Considérant que, compte tenu du mode de rémunération des courtiers en assurance, déterminé par les assureurs en pourcentage des primes versées par la clientèle de ces derniers, la taxe sur la valeur ajoutée acquittée par la société Jacques Dangeville n'était par répercutée sur sa clientèle et n'a donné lieu à aucune facturation ; qu'ainsi le préjudice dont la société est fondée à demander réparation est égal au montant de la taxe qu'elle a acquittée pour la période du 1er janvier au 30 juin 1978 et s'élève à la somme de 129 845,86 F. "


23. La Direction générale des impôts se pourvut en cassation.

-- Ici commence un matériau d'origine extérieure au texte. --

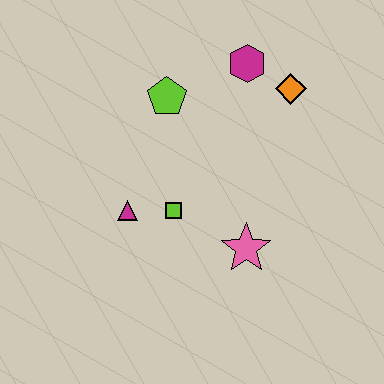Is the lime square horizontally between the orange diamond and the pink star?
No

24. Dans son mémoire déposé le 23 mai 1995, la requérante présenta le moyen suivant :


" (...) en l'espèce, il y a eu rupture de l'égalité des contribuables devant l'impôt par l'instauration de mesures différentes à l'égard de personnes placées dans la même situation, du fait que par une instruction du 2 janvier 1986, la D.G.I. a cru pouvoir estimer que les courtiers d'assurances qui n'avaient pas soumis leurs opérations à la T.V.A. entre le 1er janvier 1978 et le 30 juin 1978 et ont fait l'objet de redressements de ce fait, ne seraient plus recherchés en paiement des sommes dont ils restaient redevables à ce titre à la date de publication de la présente instruction.


La rupture de l'égalité devant les charges publiques est ainsi particulièrement évidente et de surcroît injuste puisqu'elle a abouti à faire une discrimination entre les redevables à la T.V.A. au préjudice de ceux qui sont soumis au paiement de l'impôt et au bénéfice de ceux qui y sont soustraits. "


25. Par arrêt du 30 octobre 1996, pris en formation plénière d'Assemblée, le Conseil d'Etat annula l'arrêt attaqué et débouta la requérante de l'ensemble de ses demandes. Il décida qu'elle n'avait pas la possibilité de rechercher par la voie d'un recours en responsabilité à obtenir une satisfaction qui lui avait été refusée sur le terrain de l'action fiscale par une décision revêtue de l'autorité de chose jugée, à savoir l'arrêt du 26 février 1986.